Aujourd'hui, je suis allé au théâtre. Je crois que je suis déjà allé au théâtre, mais je ne suis pas sûr. Les gens d'ici m'ont dit, vas-y, tu verras la vie. L'idée de voir la vie m'enthousiasme. Pour me convaincre, on m'a fait lire un article, un bel article d'une Fabienne. Elle était sortie sonnée et palpitante de ce spectacle. Alors je suis allé dans le nord de la ville en bus. J'aime les bus. Il était déjà tard, et la nuit commençait à tomber. Au théâtre, on allait peut-être me raconter comment tombe la nuit... Deux femmes dialoguaient fort autour de moi. Leur langue, mélodieuse et hachée, rebondissait, tonique, dans l'air du bus, sans l'aide d'aucune consonne, sans "p" en tout cas. Là, entre leurs yeux étranges, je me disais que j'aimais bien ma langue, car j'aimais bien le "p".

Le bus m'a déposé dans le quartier en chantier. Et j'ai trouvé le Lavoir Moderne.

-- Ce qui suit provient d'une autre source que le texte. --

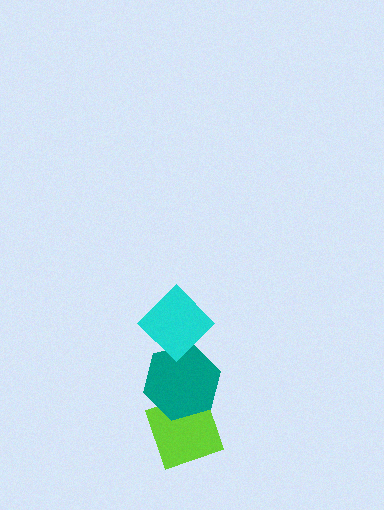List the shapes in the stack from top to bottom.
From top to bottom: the cyan diamond, the teal hexagon, the lime diamond.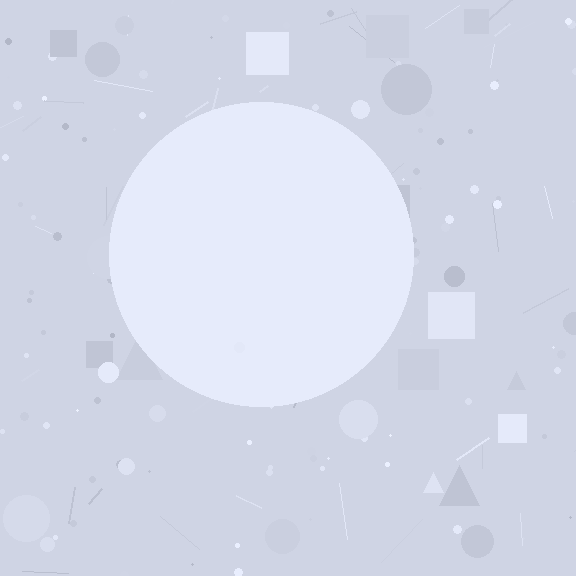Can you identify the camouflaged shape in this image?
The camouflaged shape is a circle.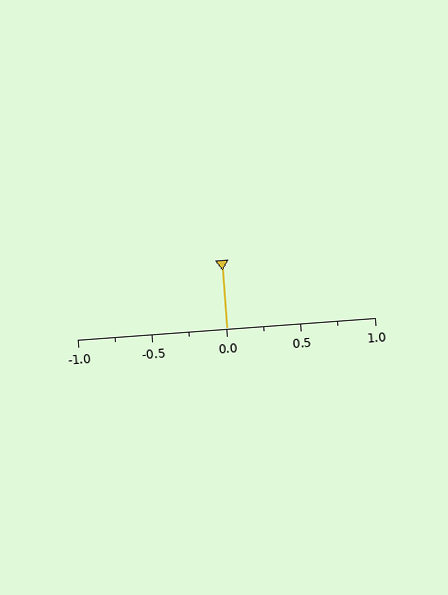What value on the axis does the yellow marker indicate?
The marker indicates approximately 0.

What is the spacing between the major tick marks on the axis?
The major ticks are spaced 0.5 apart.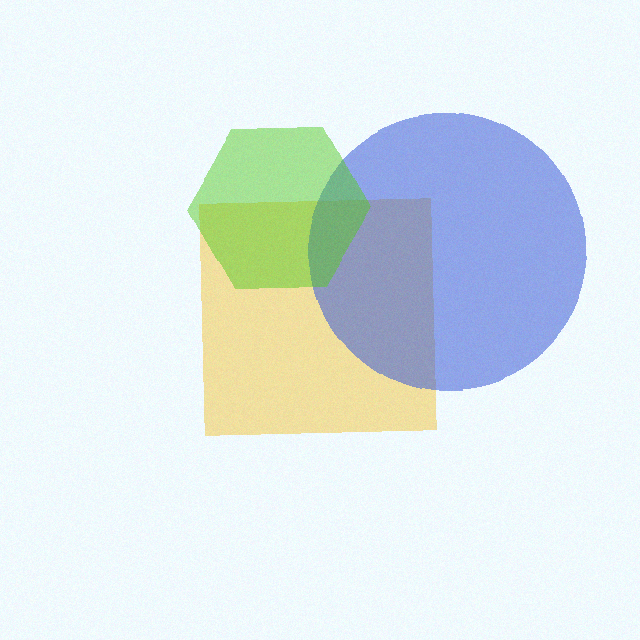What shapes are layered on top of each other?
The layered shapes are: a yellow square, a blue circle, a lime hexagon.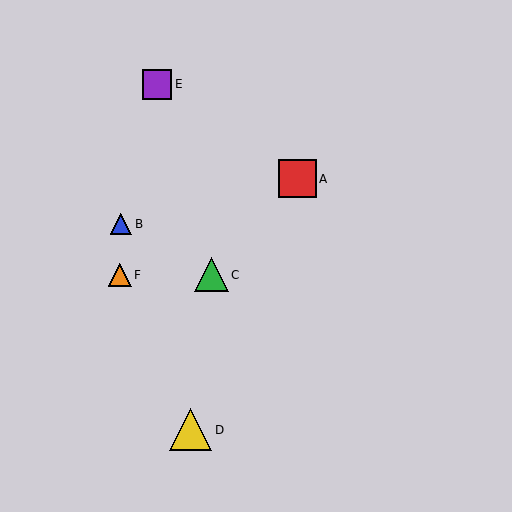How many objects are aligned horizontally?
2 objects (C, F) are aligned horizontally.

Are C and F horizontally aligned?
Yes, both are at y≈275.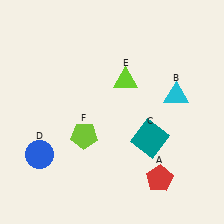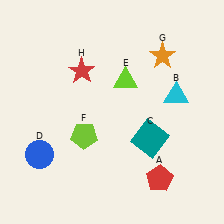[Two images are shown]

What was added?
An orange star (G), a red star (H) were added in Image 2.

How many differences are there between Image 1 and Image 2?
There are 2 differences between the two images.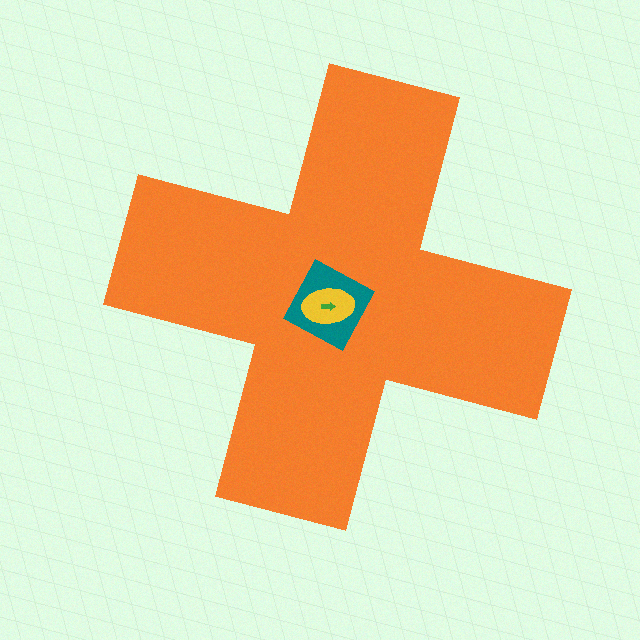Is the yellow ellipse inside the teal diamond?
Yes.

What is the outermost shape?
The orange cross.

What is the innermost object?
The green arrow.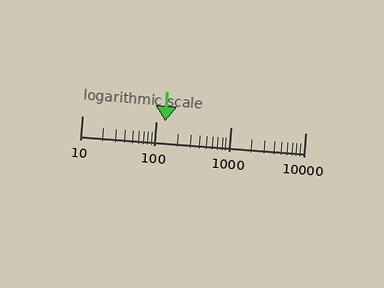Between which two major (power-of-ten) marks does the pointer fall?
The pointer is between 100 and 1000.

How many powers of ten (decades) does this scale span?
The scale spans 3 decades, from 10 to 10000.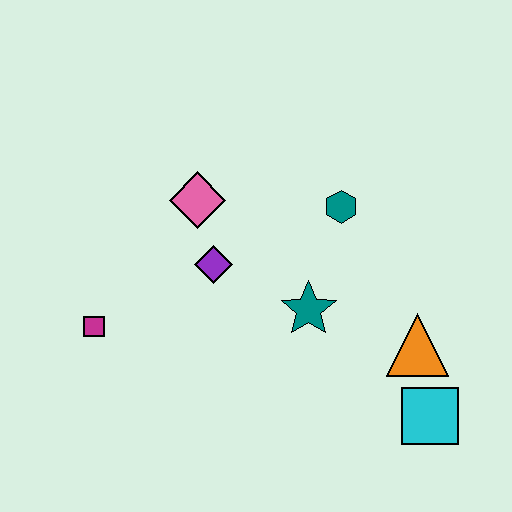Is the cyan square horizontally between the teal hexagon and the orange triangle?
No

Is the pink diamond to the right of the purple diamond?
No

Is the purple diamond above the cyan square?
Yes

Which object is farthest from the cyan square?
The magenta square is farthest from the cyan square.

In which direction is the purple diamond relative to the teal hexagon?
The purple diamond is to the left of the teal hexagon.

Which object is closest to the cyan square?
The orange triangle is closest to the cyan square.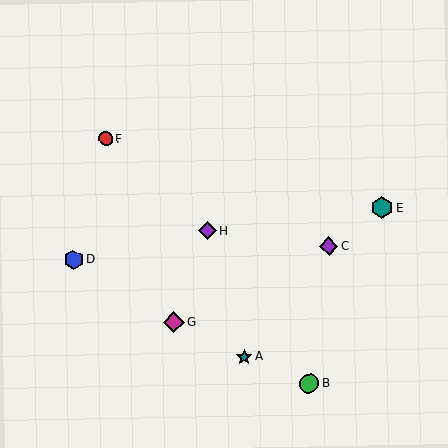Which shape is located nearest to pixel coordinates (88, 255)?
The blue hexagon (labeled D) at (73, 259) is nearest to that location.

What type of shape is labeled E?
Shape E is a teal hexagon.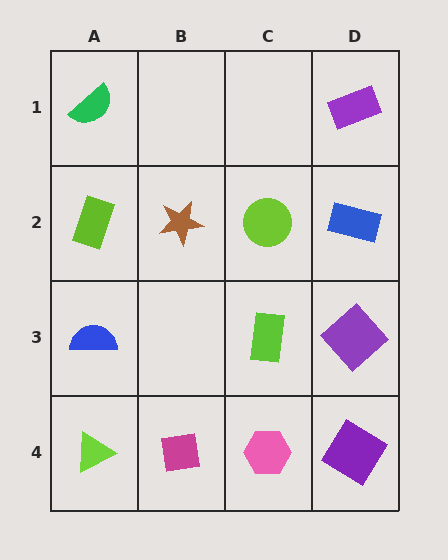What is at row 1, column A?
A green semicircle.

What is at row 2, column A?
A lime rectangle.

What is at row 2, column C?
A lime circle.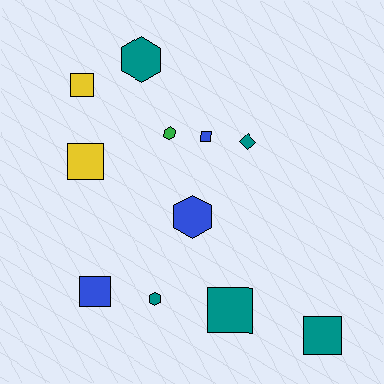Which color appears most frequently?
Teal, with 5 objects.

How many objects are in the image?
There are 11 objects.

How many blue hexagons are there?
There is 1 blue hexagon.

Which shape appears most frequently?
Square, with 6 objects.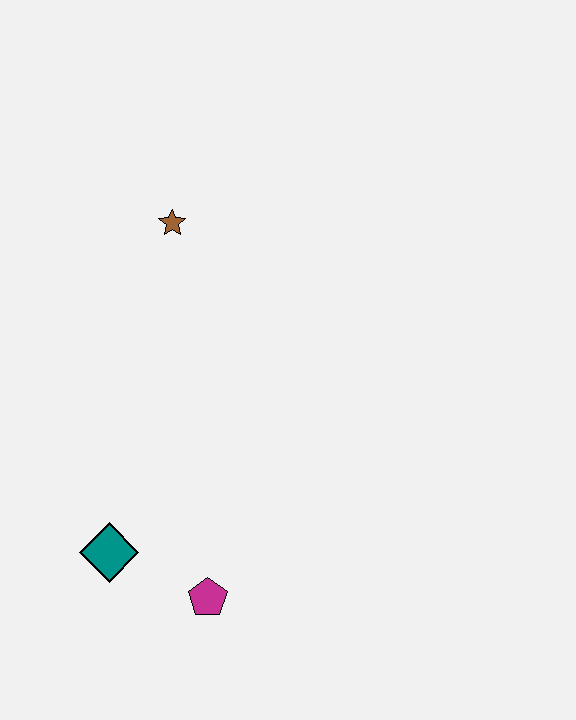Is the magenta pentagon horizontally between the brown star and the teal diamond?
No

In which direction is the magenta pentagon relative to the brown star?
The magenta pentagon is below the brown star.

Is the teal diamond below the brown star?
Yes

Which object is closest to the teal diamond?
The magenta pentagon is closest to the teal diamond.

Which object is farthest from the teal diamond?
The brown star is farthest from the teal diamond.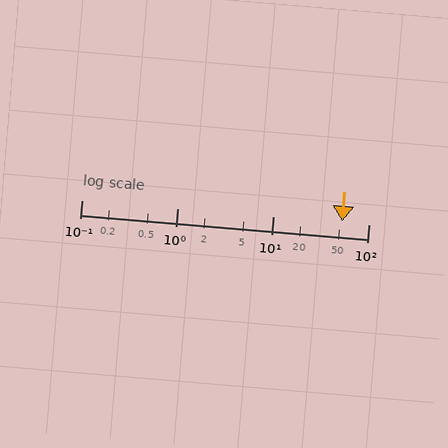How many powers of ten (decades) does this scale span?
The scale spans 3 decades, from 0.1 to 100.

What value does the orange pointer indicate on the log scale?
The pointer indicates approximately 53.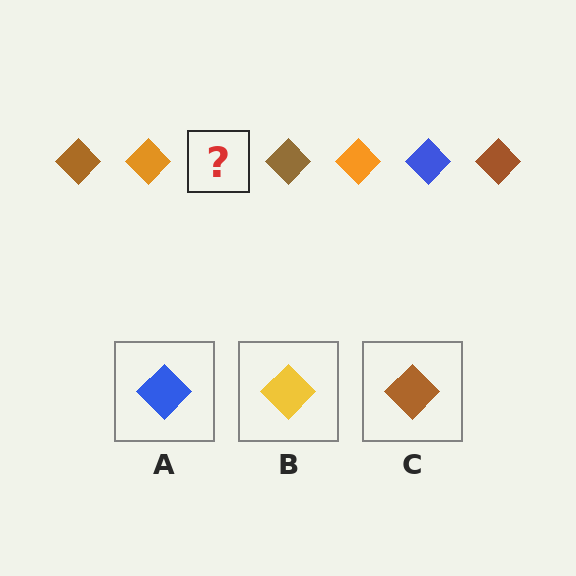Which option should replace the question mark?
Option A.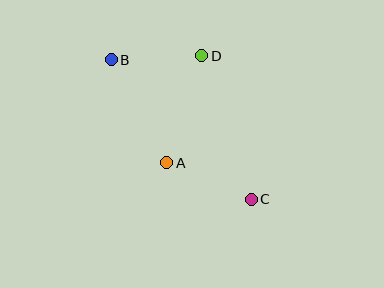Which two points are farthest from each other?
Points B and C are farthest from each other.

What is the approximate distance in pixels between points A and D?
The distance between A and D is approximately 113 pixels.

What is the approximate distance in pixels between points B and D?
The distance between B and D is approximately 90 pixels.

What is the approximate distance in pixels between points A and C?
The distance between A and C is approximately 92 pixels.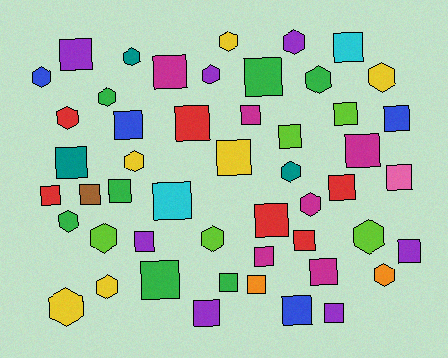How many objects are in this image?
There are 50 objects.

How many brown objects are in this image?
There is 1 brown object.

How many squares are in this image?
There are 31 squares.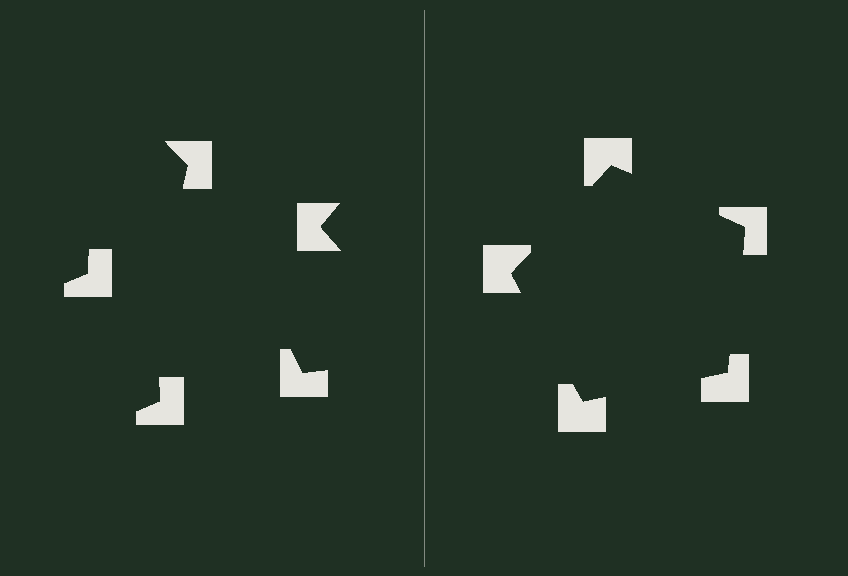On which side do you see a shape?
An illusory pentagon appears on the right side. On the left side the wedge cuts are rotated, so no coherent shape forms.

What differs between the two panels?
The notched squares are positioned identically on both sides; only the wedge orientations differ. On the right they align to a pentagon; on the left they are misaligned.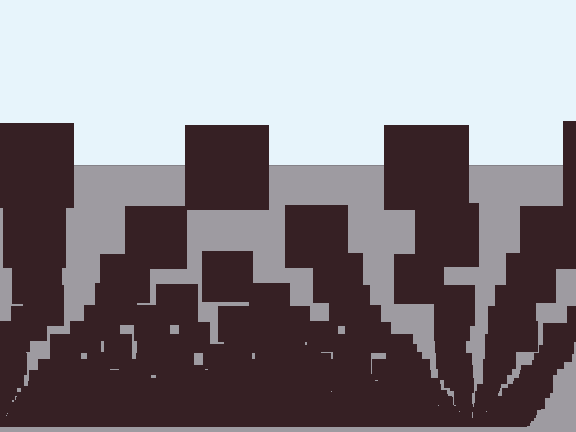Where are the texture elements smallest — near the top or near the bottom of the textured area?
Near the bottom.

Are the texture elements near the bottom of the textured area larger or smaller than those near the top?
Smaller. The gradient is inverted — elements near the bottom are smaller and denser.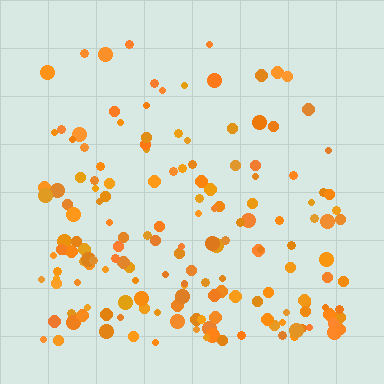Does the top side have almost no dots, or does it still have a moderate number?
Still a moderate number, just noticeably fewer than the bottom.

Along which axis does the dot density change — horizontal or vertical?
Vertical.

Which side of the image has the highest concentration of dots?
The bottom.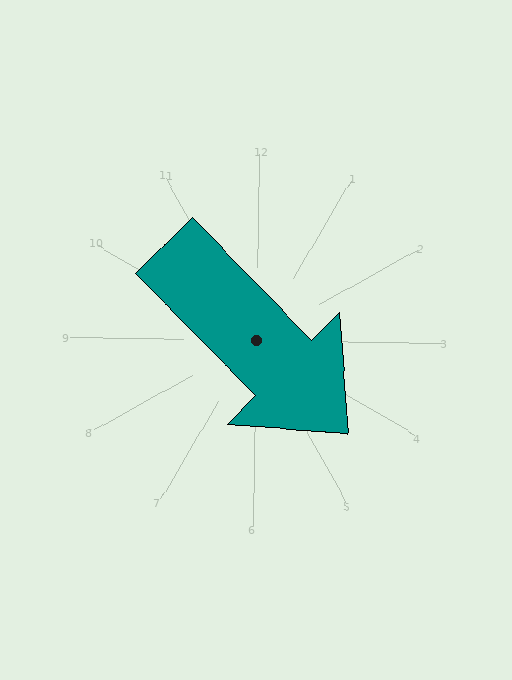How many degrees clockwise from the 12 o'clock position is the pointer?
Approximately 135 degrees.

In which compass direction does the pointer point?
Southeast.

A l'intérieur, deux autres femmes m'ont salué. Qui étaient-elles ? Elles ont dû me confondre avec un autre... Nous avons bavardé un moment. Elles parlaient beaucoup de théâtre et je n'écoutais pas tout. Il me semble qu'ici, il est toujours bienvenu d'avoir une opinion très précise sur les choses de l'art. Des étoiles dans les yeux, elles disaient connaître personnellement ce Denis Lavant, car elles avaient fait du théâtre, il y a très longtemps, avec lui. Mais j'ai bien senti sous leurs mots que Denis, lui, ne les connaissait plus, qu'elles le savaient. L'écriture de Koffi Kwahulé ? "ma-gni-fique".

La salle était pleine, tout le monde avait lu Fabienne.

J'étais mal assis. Une femme devant moi avec des cheveux hauts regrettait déjà d'être là. La lumière s'est éteinte puis rallumée différemment. Alors c'était ça le théâtre. Une salle nue, des murs pourris et beaux d'être pourris, une foule et un carré lumineux devant. L'homme est arrivé avec fracas, ce n'était pas Denis, mais un autre sur sa peau. Et puis deux. Ils étaient deux sur sa peau. La femme devant moi essayait de dormir, mais les deux hommes dans Denis criaient.
Ils parlaient de tétons durs comme la mort, de tisons à l'intérieur d'une endormie, de palissade fleurie et d'Afrique. Je n'ai pas tout compris, sinon que l'un voulait du mal à l'autre. Je crois que les gens autour ne comprenaient pas tout non plus, car ils riaient lorsque c'était simple et évident, comme soulagés.

J'essayais, de mon côté, de voir la vie, et je l'apercevais parfois, c'est vrai, brutale et crasseuse. Quand elle me manquait, je regardais la femme aux cheveux hauts qui regardait son téléphone. Et d'autres fois, sans l'écouter, je regardais le corps fibreux et doux, le visage cassé dans le carré lumineux, les gestes de l'homme coulant comme l'eau autour d'une chaise. Je me disais, ça doit être dur de jouer si longtemps devant des gens qui voudraient comprendre à quoi on joue. Et puis l'homme a crié, a fait semblant de tuer l'autre homme, de partir dans le fond en riant, puis de s'échapper vraiment dans le noir. Le monde a frappé dans ses mains et dans le sol, fort et longtemps, l'homme est sorti puis revenu, trois fois.
Alors c'est ça le théâtre, ici. Un homme sur une scène qui se déshabille un peu et qui partage sa chaise avec lui-même, en hurlant que le monde est sale.